EL BULON DE ORO DEL PUENTE CARRETERO

Bien sabía el capataz de obra que estaba creando un mito que circularía entre los santiagueños. Ocurrió en 1927, cuando terminaban la construcción del Puente Carretero que une a la Ciudad de La Banda con la Capital de Santiago del Estero.

Dicen que Don Salvador Catálfamo entregó un bulón igual al resto de los que sostienen la mole de acero, pero de oro, y ordenó atornillarlo en un lugar estratégico, secreto. Juraron no develar la ubicación y así ocurrió. Hasta hoy.

El ingeniero Juan José Gisbert investigó el mito. Indicó que no hay registros del bulón en los libros de la Dirección Nacional de Puentes. Tampoco los inventarios de la empresa constructora de Ruhr, Alemania, dan cuenta de él.

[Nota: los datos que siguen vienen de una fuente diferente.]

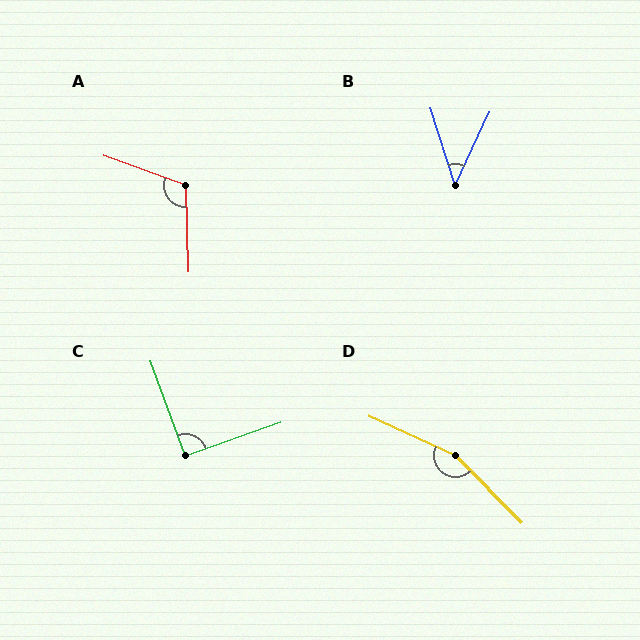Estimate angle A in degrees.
Approximately 111 degrees.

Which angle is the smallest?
B, at approximately 43 degrees.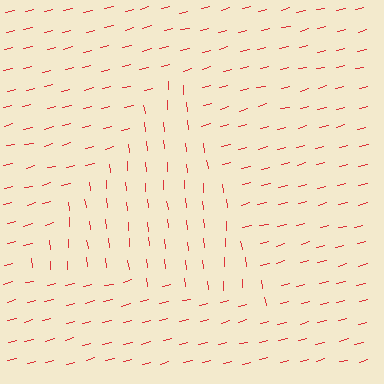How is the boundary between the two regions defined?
The boundary is defined purely by a change in line orientation (approximately 81 degrees difference). All lines are the same color and thickness.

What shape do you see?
I see a triangle.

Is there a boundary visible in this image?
Yes, there is a texture boundary formed by a change in line orientation.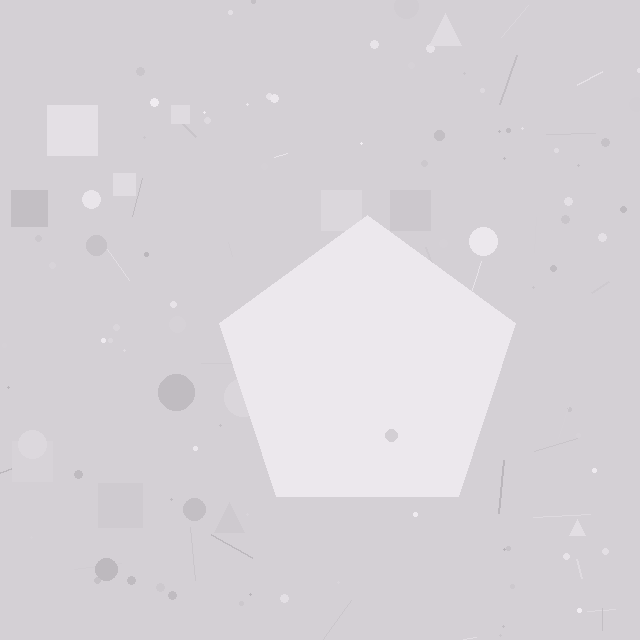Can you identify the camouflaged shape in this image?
The camouflaged shape is a pentagon.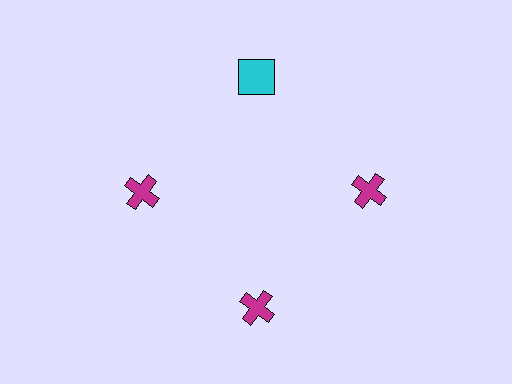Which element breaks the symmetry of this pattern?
The cyan square at roughly the 12 o'clock position breaks the symmetry. All other shapes are magenta crosses.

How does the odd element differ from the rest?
It differs in both color (cyan instead of magenta) and shape (square instead of cross).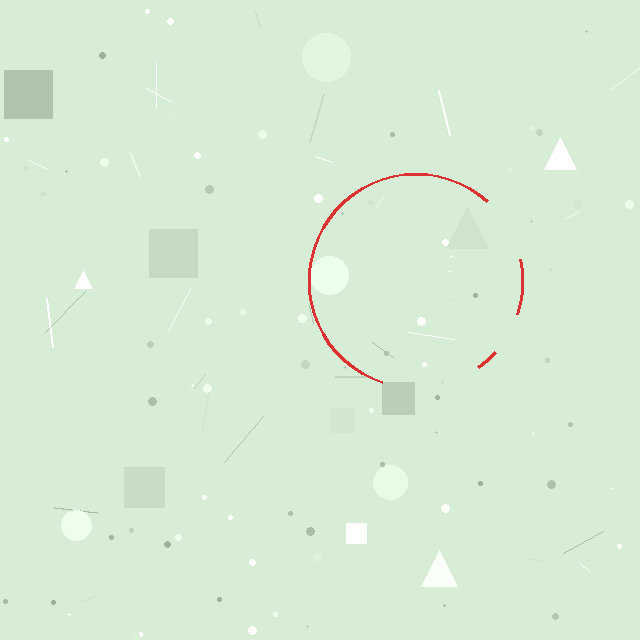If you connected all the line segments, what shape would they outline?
They would outline a circle.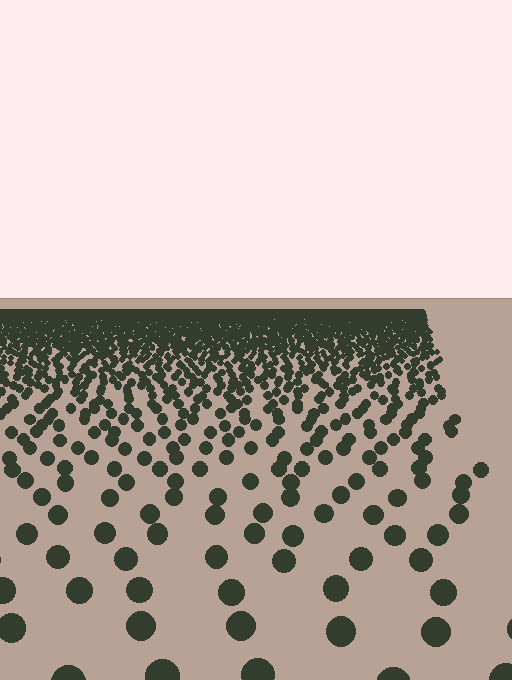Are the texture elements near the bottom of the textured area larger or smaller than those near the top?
Larger. Near the bottom, elements are closer to the viewer and appear at a bigger on-screen size.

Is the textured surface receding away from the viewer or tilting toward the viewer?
The surface is receding away from the viewer. Texture elements get smaller and denser toward the top.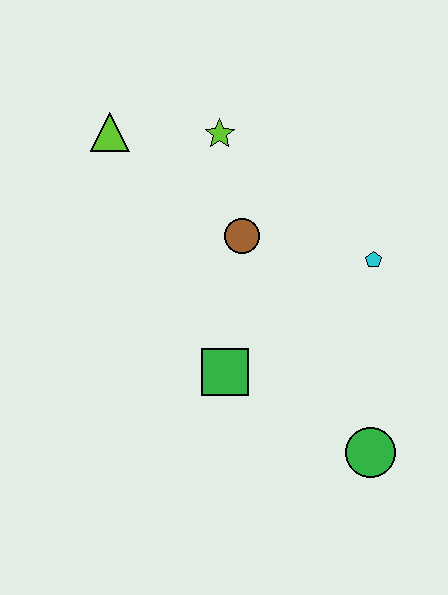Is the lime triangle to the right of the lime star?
No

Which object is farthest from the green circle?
The lime triangle is farthest from the green circle.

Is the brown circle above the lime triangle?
No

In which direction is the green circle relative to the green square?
The green circle is to the right of the green square.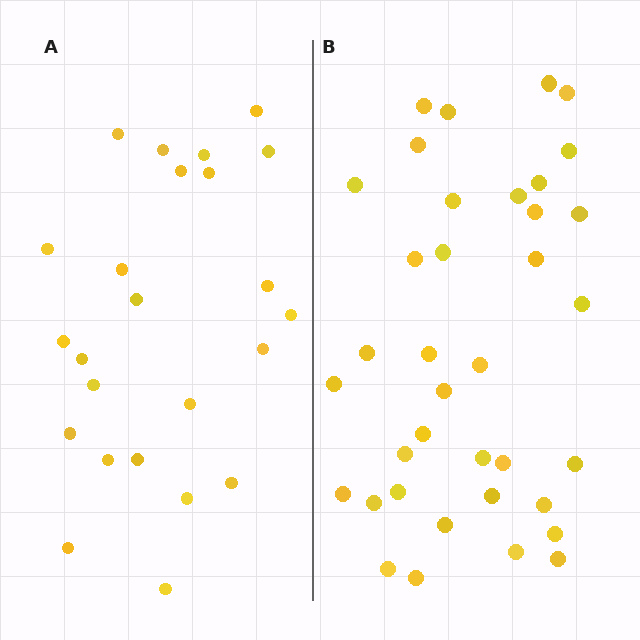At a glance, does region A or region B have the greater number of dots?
Region B (the right region) has more dots.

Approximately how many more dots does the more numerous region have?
Region B has approximately 15 more dots than region A.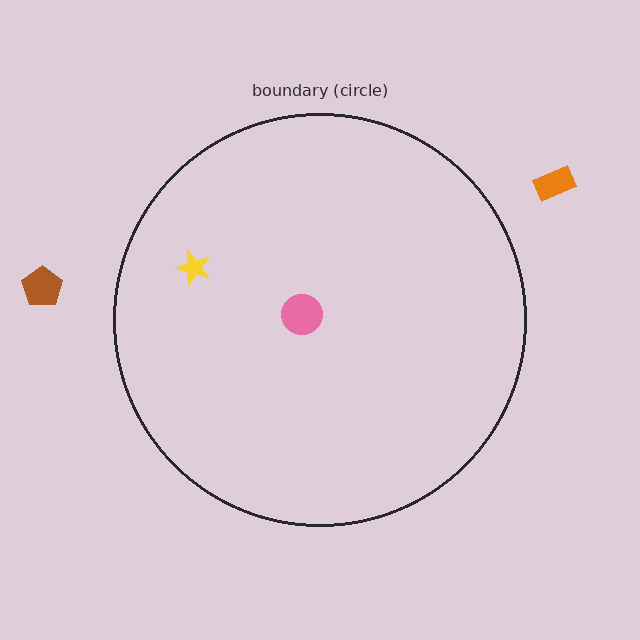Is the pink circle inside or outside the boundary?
Inside.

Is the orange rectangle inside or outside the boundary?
Outside.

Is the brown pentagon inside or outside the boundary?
Outside.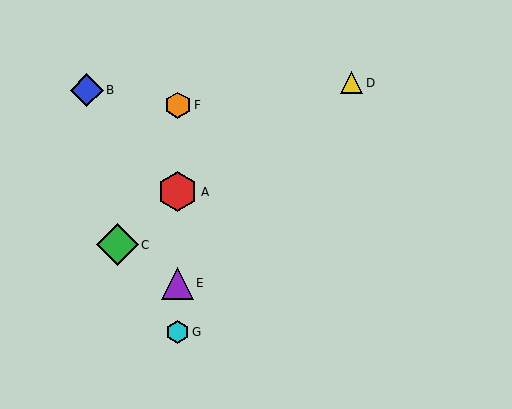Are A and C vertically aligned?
No, A is at x≈178 and C is at x≈117.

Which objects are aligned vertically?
Objects A, E, F, G are aligned vertically.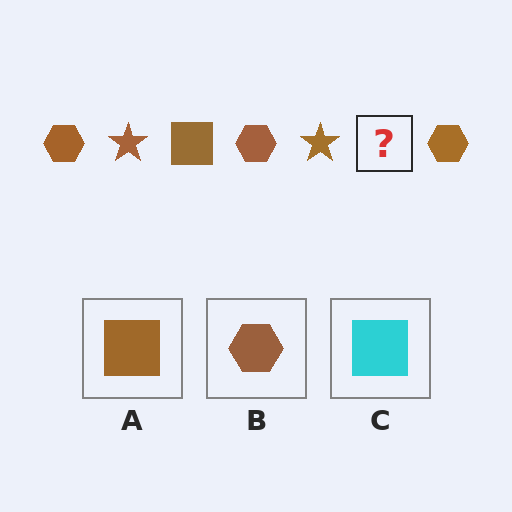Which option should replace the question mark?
Option A.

Lo cierto es que la inmensidad del puente impediría que cualquier caza mitos se haga de la infeliz gloria de tener para sí el pedazo de oro, el pedazo de historia del Puente Carretero, el ícono de Santiago del Estero.

Desde la secretaría de Turismo de Santiago, Gabriel Ferraris informó que “esto es parte del folklore, se dice que algunos pescadores pudieron localizarlo”. Sostuvo, además, que se encontraron raspados que indicarían su búsqueda.

Por otro lado, no hay datos certeros sobre los dichos que asocian la construcción a un regalo de Alemania en “compensación” por los buques mercantes argentinos que fueron hundidos durante la Primera Guerra Mundial.

El Puente -explicó Ferraris- es similar a otros de Sudamérica y se construyó en la época de la Guerra. Los mitos que lo rodean circulan por generaciones entre los santiagueños e inmigrantes alemanes que vinieron por su construcción.

El arquitecto José Costas, coordinador del Área de Turismo en la Casa de Santiago en Buenos Aires, dijo que los orígenes de la obra se remontan al gobierno de Irigoyen conjuntamente con el de Manuel Cáceres, entonces gobernador de Santiago.

Lo que no se pudo desmitificar es la existencia del tornillo. Quién dice si alguna vez Desde el puente carretero alguien vio brillar el bulón de oro y haya mirado para el Río Dulce. El imaginario no se romperá, aunque quien escribe abra esta cajita.